There was a protracted rushing, roaring sound, a noise somewhere between that of wind in tall trees and the crash of surf on shingle. Then there was a glare of harsh light that slapped all the shadows in the cellar flat against the walls, and a shrill squealing, the noise damp wood makes on a fire.
It came from ar’Gellan.
A blazing globe of flame surrounded him, and the big man writhed briefly at its core, blackened and twisted, the wick of a monstrous candle. Then he dwindled, and crumbled, and died. The flame winked out and a faint drift of grey ash sifted down through the last eddies of heat. The knife he had been holding dropped out of the empty air and hit the stone floor with a clank; except that it was a knife no longer, but just a charred, fused lump of metal.
And that was all.
As the spell drained power from him, other spells maintained by that same power wavered and began to fail. Kurek’s face darkened, his hair darkened, he even grew taller, and though his old appearance still shimmered through the new as if it was a reflection seen through a half-silvered mirror, he was Kurek ar’Kelayr no longer.

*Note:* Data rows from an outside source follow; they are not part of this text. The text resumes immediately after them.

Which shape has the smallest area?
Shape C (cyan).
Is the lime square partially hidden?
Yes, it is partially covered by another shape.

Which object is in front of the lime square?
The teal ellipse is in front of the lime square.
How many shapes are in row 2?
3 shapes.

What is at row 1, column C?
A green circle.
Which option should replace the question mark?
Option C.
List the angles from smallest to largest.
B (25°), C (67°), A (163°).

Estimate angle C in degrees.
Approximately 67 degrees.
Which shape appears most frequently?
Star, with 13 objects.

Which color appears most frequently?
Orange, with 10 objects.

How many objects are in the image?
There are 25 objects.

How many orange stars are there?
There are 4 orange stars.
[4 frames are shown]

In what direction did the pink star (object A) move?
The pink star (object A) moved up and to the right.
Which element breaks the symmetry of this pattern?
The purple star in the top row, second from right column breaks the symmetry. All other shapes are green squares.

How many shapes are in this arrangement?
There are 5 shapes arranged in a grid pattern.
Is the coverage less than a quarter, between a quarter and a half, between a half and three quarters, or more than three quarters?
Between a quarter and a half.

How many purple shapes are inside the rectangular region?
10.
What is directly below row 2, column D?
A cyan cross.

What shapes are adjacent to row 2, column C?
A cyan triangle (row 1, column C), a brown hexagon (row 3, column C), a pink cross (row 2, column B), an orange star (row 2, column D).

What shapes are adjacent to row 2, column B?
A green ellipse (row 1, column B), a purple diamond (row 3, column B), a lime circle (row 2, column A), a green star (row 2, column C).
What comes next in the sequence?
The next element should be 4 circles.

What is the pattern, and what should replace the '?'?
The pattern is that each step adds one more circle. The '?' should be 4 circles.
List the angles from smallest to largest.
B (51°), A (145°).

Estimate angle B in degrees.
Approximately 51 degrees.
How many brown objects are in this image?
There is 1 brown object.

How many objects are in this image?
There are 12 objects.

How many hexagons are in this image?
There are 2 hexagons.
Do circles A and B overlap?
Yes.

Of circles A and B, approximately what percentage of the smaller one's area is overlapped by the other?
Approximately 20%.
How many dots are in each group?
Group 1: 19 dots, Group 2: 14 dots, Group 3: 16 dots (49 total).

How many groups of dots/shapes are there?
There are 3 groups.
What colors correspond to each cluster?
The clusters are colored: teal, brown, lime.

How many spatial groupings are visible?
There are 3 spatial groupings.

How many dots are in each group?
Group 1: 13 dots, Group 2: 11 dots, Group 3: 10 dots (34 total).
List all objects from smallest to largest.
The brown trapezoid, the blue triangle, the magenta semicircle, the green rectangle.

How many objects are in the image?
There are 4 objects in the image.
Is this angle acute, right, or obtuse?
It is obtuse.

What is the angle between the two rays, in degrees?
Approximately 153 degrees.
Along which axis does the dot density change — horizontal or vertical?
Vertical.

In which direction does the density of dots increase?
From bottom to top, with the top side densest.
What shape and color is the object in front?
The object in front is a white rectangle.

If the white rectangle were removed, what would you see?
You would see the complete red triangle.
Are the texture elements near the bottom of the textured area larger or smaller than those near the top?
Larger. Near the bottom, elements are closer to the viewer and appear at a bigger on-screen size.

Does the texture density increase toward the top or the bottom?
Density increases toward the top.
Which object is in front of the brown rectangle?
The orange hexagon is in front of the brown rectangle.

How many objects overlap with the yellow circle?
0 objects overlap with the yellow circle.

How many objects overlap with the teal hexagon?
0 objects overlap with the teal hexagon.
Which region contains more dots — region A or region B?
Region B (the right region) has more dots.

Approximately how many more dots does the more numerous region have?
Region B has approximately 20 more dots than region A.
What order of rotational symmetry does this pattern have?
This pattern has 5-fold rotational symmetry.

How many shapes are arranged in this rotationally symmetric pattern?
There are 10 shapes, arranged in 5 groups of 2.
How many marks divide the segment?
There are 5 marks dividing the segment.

Ivern stared at the stranger beside him, at the ash strewn on the floor, at the melted knife in the midst of it, and this time there was no anger to conceal his shock, nor any charm of glamour to warp what he saw or how
his mind responded. “You always condemned the use of magic,” he said helplessly. “You always said—”
“Never mind what was said. That’s past. This is necessity.”
“Necessity? To do that to a man? To burn him like—”
“To do it quickly. If I remember correctly, my ‘brother’ Dyrek preferred the slower method of firing an occupied house.”
“That was war!” The stranger who had been Kurek regarded him sceptically, with a glitter of what might have been amusement in his dark eyes. “At least it… It was a raid. Not magic! Kurek, what’s happening here?”
“Kurek? No. Not Kurek any longer. That play is over. My name is Kalarr cu Ruruc. And you must do as I say.”
Ivern gaped at him blankly. It might have been courage, or it might have been deliberate insolence, or – as Marc thought – it might have been that Ivern’s brain had simply stopped accepting what was happening around him.
Kalarr waited. And waited some more. And then his temper flared as suddenly as the flame which had eaten ar’Gellan, and he uttered a huge, wordless cry of rage, and swung his open hand at Ivern’s face.
There was no other power this time than his own muscles, but there was far more of that than seemed reasonable. Ivern ar’Diskan spun half around under the impetus of a slap that had carried more force than many punches, and fell down.
When he came up again his taipan was out of its scabbard and levelled in a trembling hand. Kalarr stared at it, then at Ivern, and smiled a slow, wide smile that showed too many teeth. Those teeth grated audibly together, the sound of a man exerting effort, and in the time it took for three of Ivern’s panting breaths, Kalarr’s face changed three times. It became Kurek again, and then Ivern himself, and finally returned to what had to be its true shape. Kalarr was breathing hard from the strain of what he had just done, but the wide, humourless smile had not altered.
“You aren’t as useful as you believe,” he said brutally. “In fact, you never were. But now you’ve become a nuisance. A small, whining annoyance, like a mosquito. Do you know what happens to mosquitoes, Ivern ar’Diskan?”